What’s the Deal with Glencross?

Don’t you just love how I run around the West Reserve, not really knowing much about the history (not the way locals do, anyway!) and then “reporting back”, mostly about stuff I didn’t understand? Okay yeah, well here I go again! I suspect everyone from Morden and maybe even as far as Altona will know what’s up with Glencross.

But I don’t.

Glencross is confusing to me, because the name sounds Scottish, and in fact when we were exploring the cemetery, we found that it seems the majority of the gravestones had Scottish or English surnames.

Here you can see Scottish surnames at the forefront of the picture, and my family’s Braun cairn in the background.

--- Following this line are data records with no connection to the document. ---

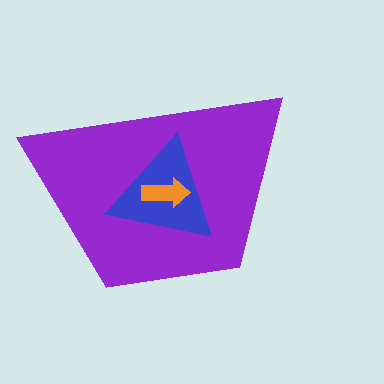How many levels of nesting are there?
3.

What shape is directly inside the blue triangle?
The orange arrow.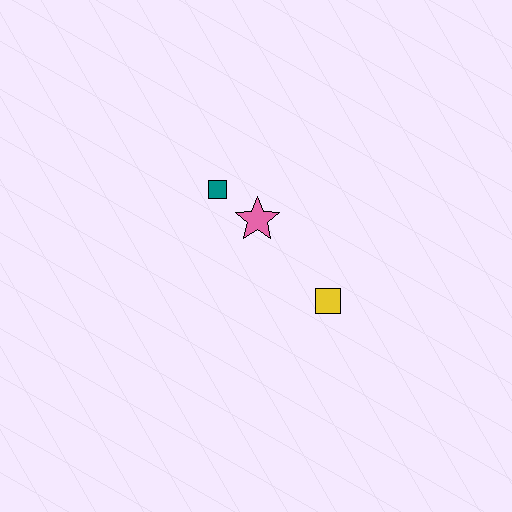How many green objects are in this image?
There are no green objects.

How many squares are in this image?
There are 2 squares.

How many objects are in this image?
There are 3 objects.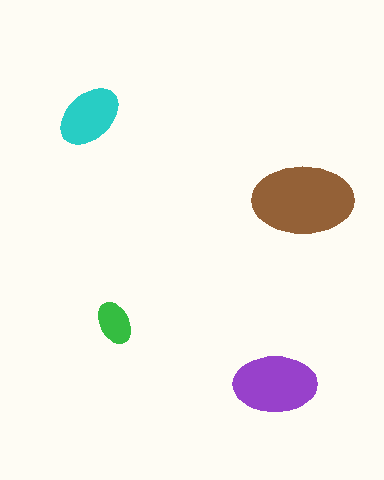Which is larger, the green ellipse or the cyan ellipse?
The cyan one.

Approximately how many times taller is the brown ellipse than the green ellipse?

Even the style of the burial grounds is different from Mennonite styles, with these beautiful gates:

Mind you, it’s not necessarily so strange to have Mennonites and Englishers sharing the same cemetery. But in the photo below, you can see a building left of the cemetery. Might seem kind of familiar…

It’s familiar… because it’s a Mennonite church!

With its own — separate — cemetery out back!

Not “Glencross Cemetery”. Rather, “Glencross Mennonite Church Cemetery”… adjacent to Glencross Cemetery.

I don’t know the story here but I wonder if perhaps this site started out as a Scottish settlement but then the Mennonites slowly moved in and the Scots moved out, or something? I notice the church was built in 2003… not sure if it was a new build or to replace an existing building. Perhaps when the Braun monument was erected in 1972, there was no Mennonite church in this location.

I searched for answers on the church’s website, but was unable to find a history of the congregation. If you recall the history of this location, I’d love it if you’d share the info with me!

Mennonite graves at the far back corner of Glencross Cemetery.